The Accelerator: some exciting improvements
Some time ago, we presented a blog post where we discussed an efficient tool that we use internally for big-data projects: the Accelerator. In that post, we focused on the performance perspective, comparing it with Pandas. At that point, the features it was providing meant a big blast in the projects we developed, but it still required a bit of ingeneering effort for setup and configuration. Luckly, the developers of the project have spent a lot of time improving that caveat, providing a smooth installation path and therefore making it available to a much wider audience. In addition, latest version also includes some further improvements, like a new user interface that makes up for a better experience.
As the developers have published a version in PyPI, installing the Accelerator now is as simple as running pip! As we are mostly using Python3 and we are testing and developing most of our code locally before sending it to our processing server, we can simply install it like this:
Then, the accelerator tool becomes available with the `ax` command!
Once the accelerator is intalled, it’s time to configure it! The new version if fully documented in the manual, but as a starting point it should be enough to run `ax –help` and do the same for the small subset of commands provided. Then, to actually get started, we run `ax init` in the working directory where we wish to create our first project. Usually, we would configure the accelerator locally for every project, and therefore run all the comands from the corresponding directory. As that is not necessarily the case for every developer, one could also setup a global configuration file (e.g: /etc/accelerator.conf) and simply add `alias ax=ax –config /ect/accelerator.conf` to the .bashrc file (assuming bash as the default shell).
Running `ax init` will create a set workdirs and files in the directory where it is run. The most important there is `accelerator.conf`, which contains the basic configuration.

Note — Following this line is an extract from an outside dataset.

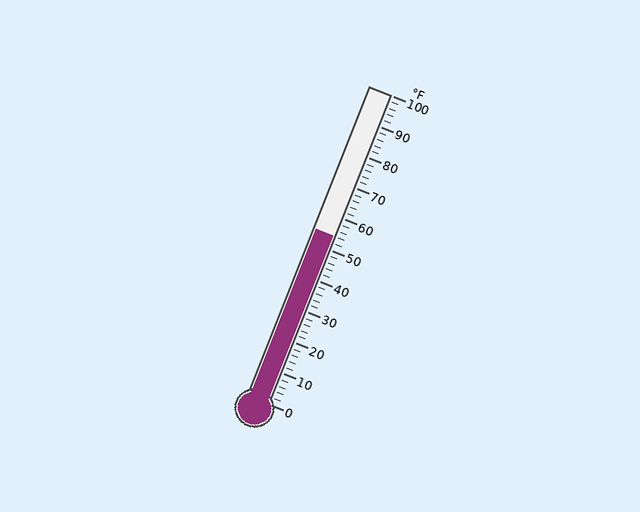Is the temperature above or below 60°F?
The temperature is below 60°F.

There we can configure thinks like the amount of threads that we want to run or where we want to the results of our scripts to land. Luckily, the stardard one created by `ax init` contains sane defaults and comments that help understanding what the different options do.
Finally, to start the server process, it is enough to run `ax server` from the project directory. Now the server is listening and to send some work, run `ax run “PIPELINE”` from another terminal. Starting running the tests can be a good start: `ax run tests`.
The new changes to the accelerator do not only come from the installation side, but also from the User Interface part. Now, it is possible to get detailed information about the tasks that have been run, their options, datasets, or results from the browser. For that, it is as simple as running `ax board` in the corresponding working directory or setting the `board listen` parameter in accelerator.conf. The board will start a server process that is by default listening on localhost:8520, which is of course customizable. There, we can check the status of the accelerator server process and search the results that were returned by our jobs, the options that were passed or which dataset was used. In addition, it’s even also possible to see the source code of the script that was imported to run a specific tasks. All this together, allows for a much better user experience and greatly helps debugging, specially when getting started using the tool.
Some additional extra improvements include adding a `grep-like` command to search for patterns in datasets and merging urd’s (the part that keeps track of tasks) functionality into a single tool, not requiring urd to be set up independently anymore or the ability to configure the python interpreter for every method.